Your intentions haven’t changed. You still want to grow your business, raise the bar when it comes to performance and deliver excellent products and/or services to your customers.
It’s very likely, however, that your priorities have changed.
If they haven’t, they should.
Strategies for designing compelling consumer-centric content are quite different today than they were a year ago.
But the template for setting goals to deploy those strategies remains the same.
The acronym SMART has been around for years. It has stood the test of time because it works.
Ensuring goals are SMART (specific, measurable, attainable, relevant and time-bound), provides a framework within which to design goals that evolve and pivot according to current circumstances.
Are there other components to consider? Of course.
Especially important additional considerations in the second half of 2020 are:
- What is the “why” behind your goals?
- What does success mean now that the world has changed?
- Which parameters under the SMART framework must be considered from a different point of view?
What is the WHY behind your goals?
Businesses know what they want, what they do, and how they do it, but very few know why they do what they do.
The marketing strategies of many companies lead with what they do and expect the consumer to react in a certain way. The result? Meh.
Businesses that will succeed in the new economy will let their “why” drive their strategies.
The “why” is the purpose of your business.
Simon Sinek’s famous TedTalk about the importance of “why” used Apple as a powerful example.
Without the why, Apple’s messaging sounds like this:
We make computers. They’re simple to use and beautifully designed. Want one?

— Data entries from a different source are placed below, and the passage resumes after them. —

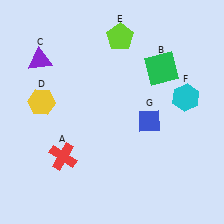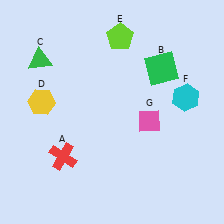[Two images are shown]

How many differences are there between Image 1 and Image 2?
There are 2 differences between the two images.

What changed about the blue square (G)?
In Image 1, G is blue. In Image 2, it changed to pink.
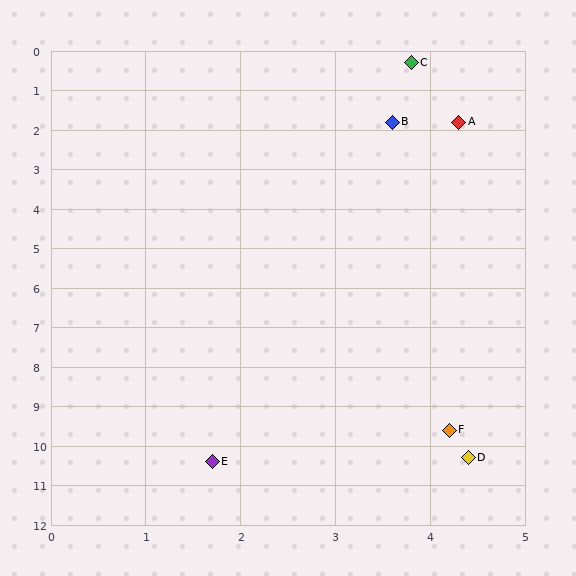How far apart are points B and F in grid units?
Points B and F are about 7.8 grid units apart.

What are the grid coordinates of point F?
Point F is at approximately (4.2, 9.6).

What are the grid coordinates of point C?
Point C is at approximately (3.8, 0.3).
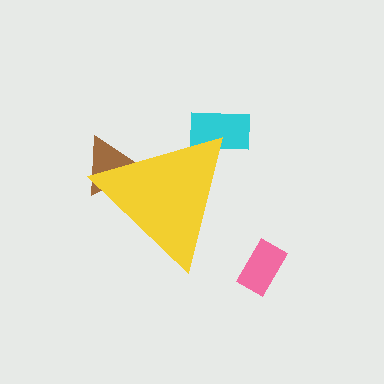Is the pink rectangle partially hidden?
No, the pink rectangle is fully visible.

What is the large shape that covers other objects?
A yellow triangle.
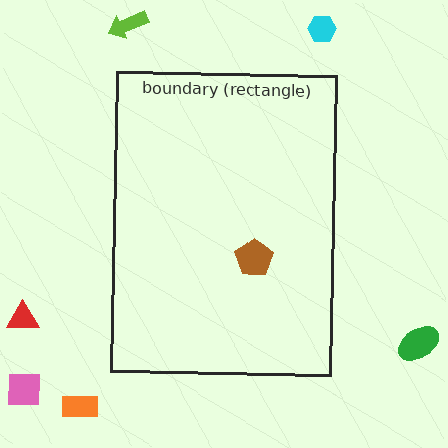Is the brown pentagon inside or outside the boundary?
Inside.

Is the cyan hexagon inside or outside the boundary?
Outside.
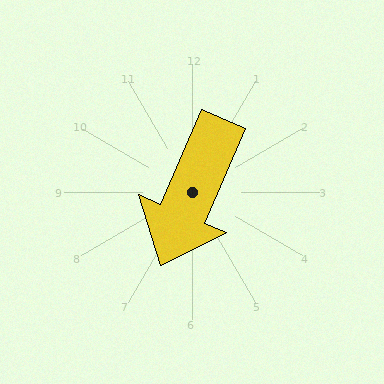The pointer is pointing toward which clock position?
Roughly 7 o'clock.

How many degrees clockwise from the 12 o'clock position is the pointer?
Approximately 203 degrees.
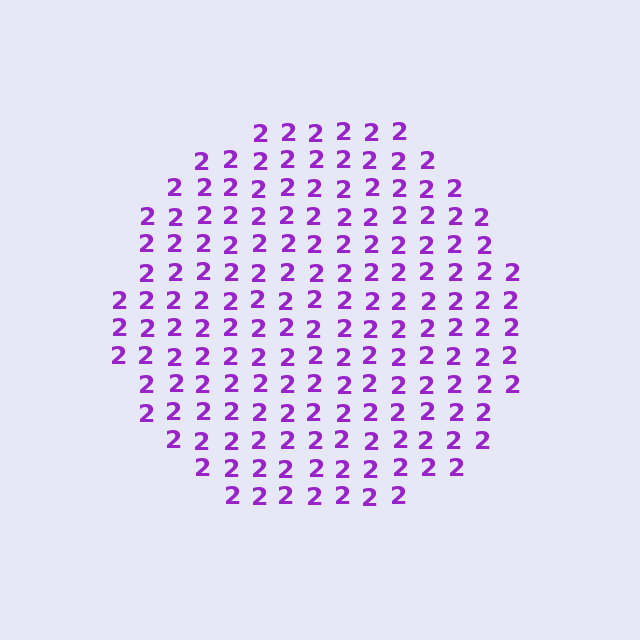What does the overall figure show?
The overall figure shows a circle.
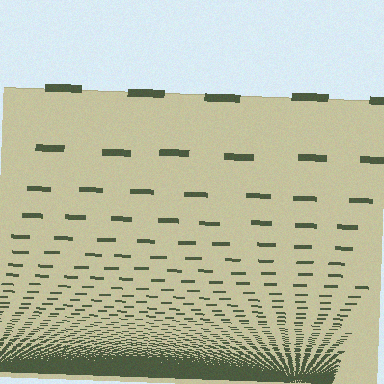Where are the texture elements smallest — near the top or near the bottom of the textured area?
Near the bottom.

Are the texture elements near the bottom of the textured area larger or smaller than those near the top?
Smaller. The gradient is inverted — elements near the bottom are smaller and denser.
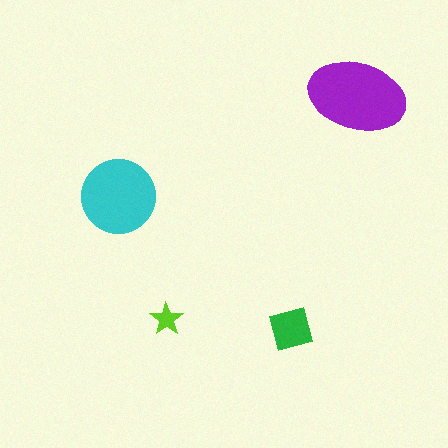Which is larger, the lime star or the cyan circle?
The cyan circle.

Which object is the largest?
The purple ellipse.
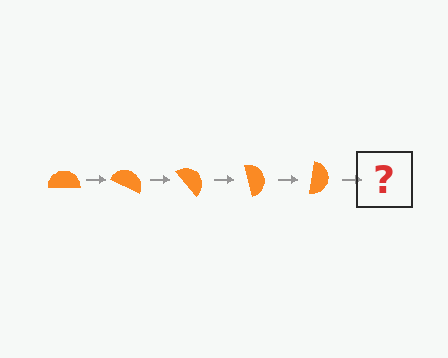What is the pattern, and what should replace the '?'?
The pattern is that the semicircle rotates 25 degrees clockwise each step. The '?' should be an orange semicircle rotated 125 degrees clockwise.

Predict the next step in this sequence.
The next step is an orange semicircle rotated 125 degrees clockwise.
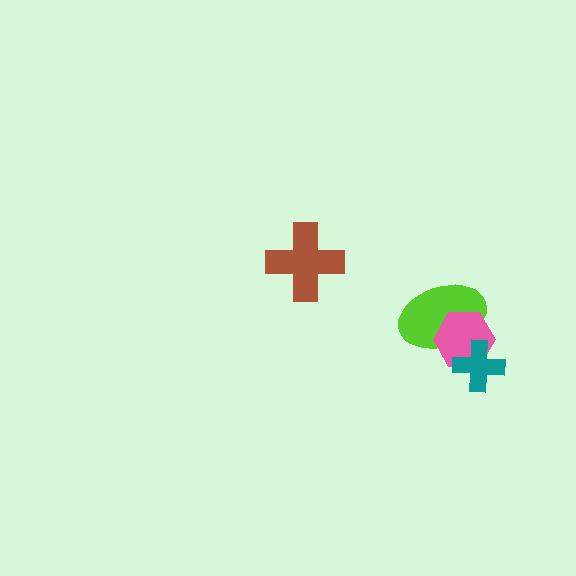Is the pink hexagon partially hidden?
Yes, it is partially covered by another shape.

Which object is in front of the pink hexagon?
The teal cross is in front of the pink hexagon.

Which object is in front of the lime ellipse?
The pink hexagon is in front of the lime ellipse.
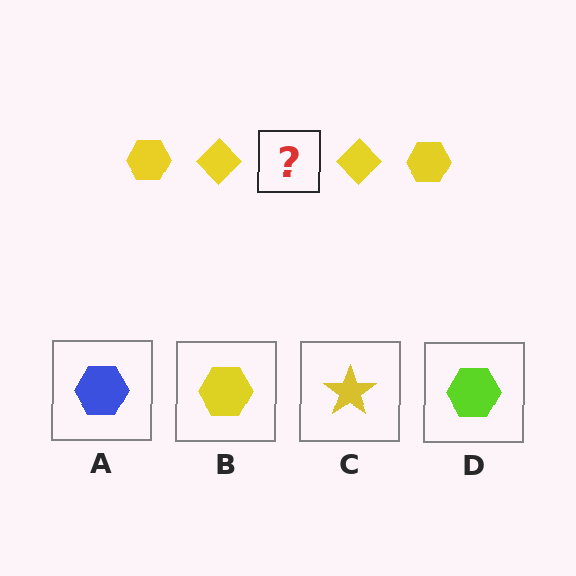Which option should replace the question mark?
Option B.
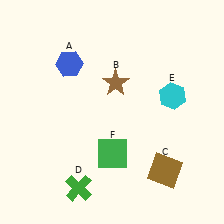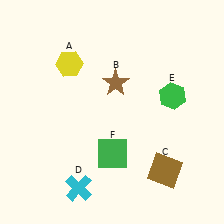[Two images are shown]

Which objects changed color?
A changed from blue to yellow. D changed from green to cyan. E changed from cyan to green.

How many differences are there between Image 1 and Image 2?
There are 3 differences between the two images.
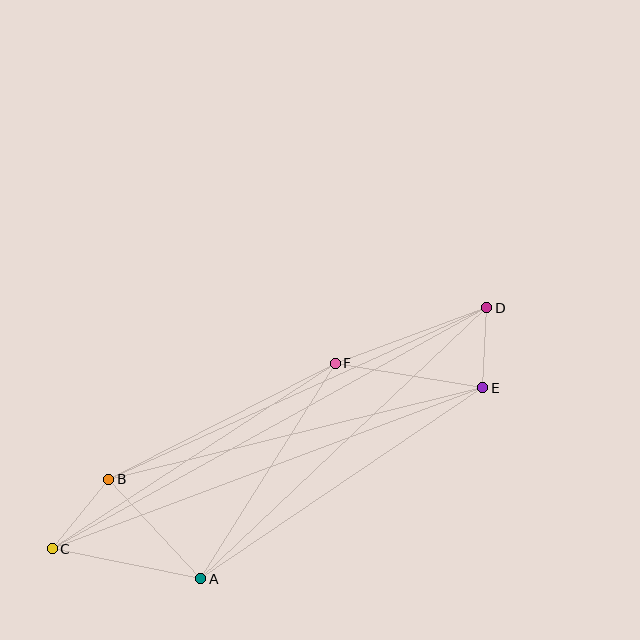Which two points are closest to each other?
Points D and E are closest to each other.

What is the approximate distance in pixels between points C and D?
The distance between C and D is approximately 497 pixels.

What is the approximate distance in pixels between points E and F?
The distance between E and F is approximately 150 pixels.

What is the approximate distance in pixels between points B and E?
The distance between B and E is approximately 385 pixels.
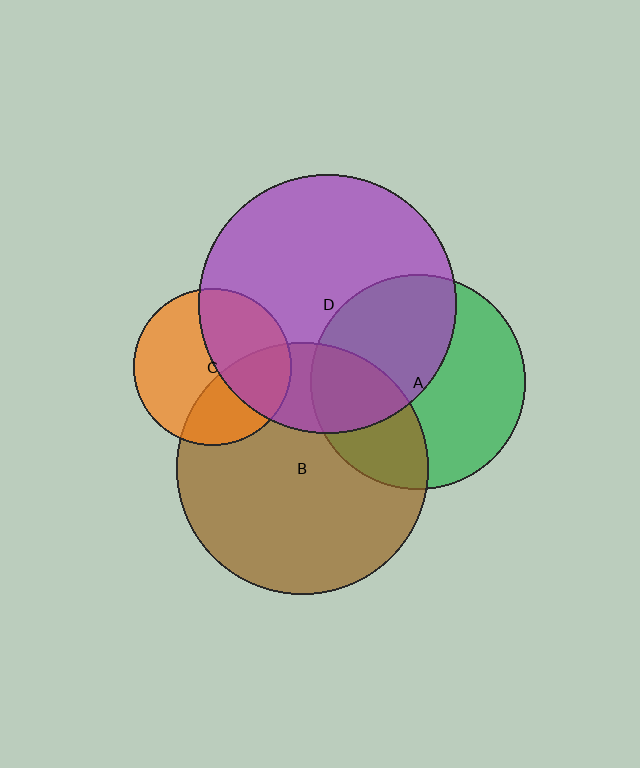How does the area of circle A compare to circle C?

With the why, the message becomes significantly more effective:
We believe in challenging the status quo in everything we do. We challenge the status quo by making our products user friends and beautifully designed. We just happen to make computers. Want one?
Marketing strategies that lead with “why” messaging resonate with the audience and drive consumers to seek out those brands.
What does success mean now that the world has changed?
The definition of success for organizations and consumers alike is changed for the foreseeable future.
Markers for success that were never before considered important might just be the lifelines to sustaining your business.
Fourth quarter profitability might move down on your prioritized list as items like the following take center stage:
- thought leadership
- achieving a compassionate and human tone across all messaging
- ethical behavior encouragement – e.g. Coca Cola’s billboard campaign with messaging that includes Staying apart is the best way to stay united
- community outreach
Which parameters under the SMART framework must be considered from a different point of view?
For the remainder of 2020, specific marketing goals should be centered around consumer recovery from COVID-19.
The key performance indicators that make goals measurable will be difficult to quantify and may need to include ranges or be designed using qualitative metrics.
Last year, the marketing department might have been able to extract insights from historic analytics.
2020 changed all of that. How attainable your goals are will have very little to do with what worked prior to the pandemic. Forward looking analyses must be considered.
Perhaps the parameter that has been most deeply affected is relevance.
Reviewing marketing strategy to identify goals that are completely irrelevant for the remainder of this year is an important step. Only then can change strategies be developed for the remainder of the year.
Marketing goals and strategies must also consider what has become increasingly relevant for consumers in the current environment:
- down time
- cleaning and decluttering
Goals and messaging that are relevant can be game changers for companies trying not only to survive, but thrive, when the pandemic passes.
Deadlines apply pressure on your team to accomplish goals. Under normal circumstances this is a good thing and drives progress in the long-term.
Now? Maybe not so much.
Again, companies must determine what is appropriate during the new normal.
The tolerance for slower rates of success must be balanced with realistic expectations and employee well-being during these unprecedented times.